EDITORIAL
Unos en la pena y otros en la pepena
Este dicho, que se ha hecho muy popular para describir muchas de las realidades que se viven en Guatemala, refleja a cabalidad lo que ocurre en estos días, cuando afloran las demandas de recursos adicionales desde distintos sectores oficiales, aunque también quedan en evidencia las penurias en otras entidades.
El primer caso lo ejemplifican los empleados del Organismo Judicial, quienes en cuanto se percataron de la existencia de un remanente financiero, organizaron el bullicio para clamar porque les repartieran un bono navideño disfrazado bajo el concepto de seguridad, pero que les costará a los contribuyentes más de Q42 millones.

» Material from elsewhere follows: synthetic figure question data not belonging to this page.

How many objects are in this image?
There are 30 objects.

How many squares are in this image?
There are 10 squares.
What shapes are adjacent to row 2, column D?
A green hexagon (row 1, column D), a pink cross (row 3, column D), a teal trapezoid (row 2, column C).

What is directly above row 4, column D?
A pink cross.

De manera simultánea aflora una contrastante realidad que choca con el reparto de recursos financieros para los empleados judiciales, y es la penosa situación que atraviesan miles de agentes de la Policía Nacional Civil (PNC), institución que a casi 20 años de haber sido creada, se constituye en una de las más abandonadas y descuidadas por el Gobierno.

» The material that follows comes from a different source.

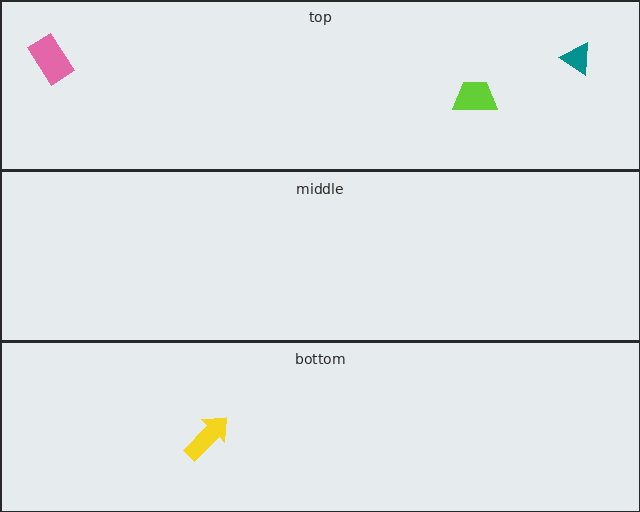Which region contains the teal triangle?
The top region.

La historia de la PNC se remonta a 1996, cuando su creación queda establecida en los acuerdos de paz, pero uno de sus mayores problemas es que surgió de un pasado muy contaminado por la conflictividad y la corrupción, y esa mancha ha estado presente en la entidad hasta el día de hoy, pero con una problemática mayor, pues para atender la demanda de seguridad sus recursos son muy limitados y muchos de estos, en un mal estado.

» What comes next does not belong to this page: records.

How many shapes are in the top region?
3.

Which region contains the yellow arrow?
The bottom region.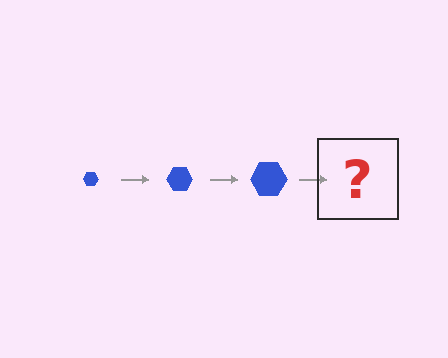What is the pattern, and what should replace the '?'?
The pattern is that the hexagon gets progressively larger each step. The '?' should be a blue hexagon, larger than the previous one.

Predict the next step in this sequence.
The next step is a blue hexagon, larger than the previous one.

Esa ha sido una de las mayores lacras que alteran el desarrollo de la PNC, y es un mal que tiene raíces profundas, algunas de estas surgidas en las décadas más crudas del conflicto armado interno, que llegó a cobijar a funcionarios todopoderosos, involucrados incluso en serias violaciones a los derechos humanos, como el caso del prófugo de la justicia Donaldo Álvarez Ruiz, quien encabezó el Ministerio de Gobernación en una de las épocas más tenebrosas en la historia del país.
Las figuras de esas autoridades represivas fueron sustituidas posteriormente por las de funcionarios dominados por la codicia, y aunque hubo algún leve descenso en los primeros años de este siglo, el mal ha vuelto a incrustarse en las filas de la PNC, donde muchos agentes no han podido escapar de las garras de la corrupción.
Resulta difícil creer que sobre un agente de la PNC recaiga la responsabilidad de pagar su propio uniforme o que eventualmente centenares de ellos deban costear su propia alimentación cuando cubren turnos extraordinarios y, encima, deban guardar silencio respecto de esos atropellos.
Esos son argumentos para que fácilmente muchos agentes policiales puedan caer en las garras de la corrupción, porque no solo sus sueldos son bastante bajos, sino también porque la corruptela se ha convertido en una cultura que se respira en todas las instituciones, y si desde arriba se recibe el mal ejemplo resultará muy cómodo emular esas acciones.
Quizá por ello es que la imagen de la PNC sigue siendo una de las más precarias, y solo el tiempo y un denodado esfuerzo podrán revertir esa situación.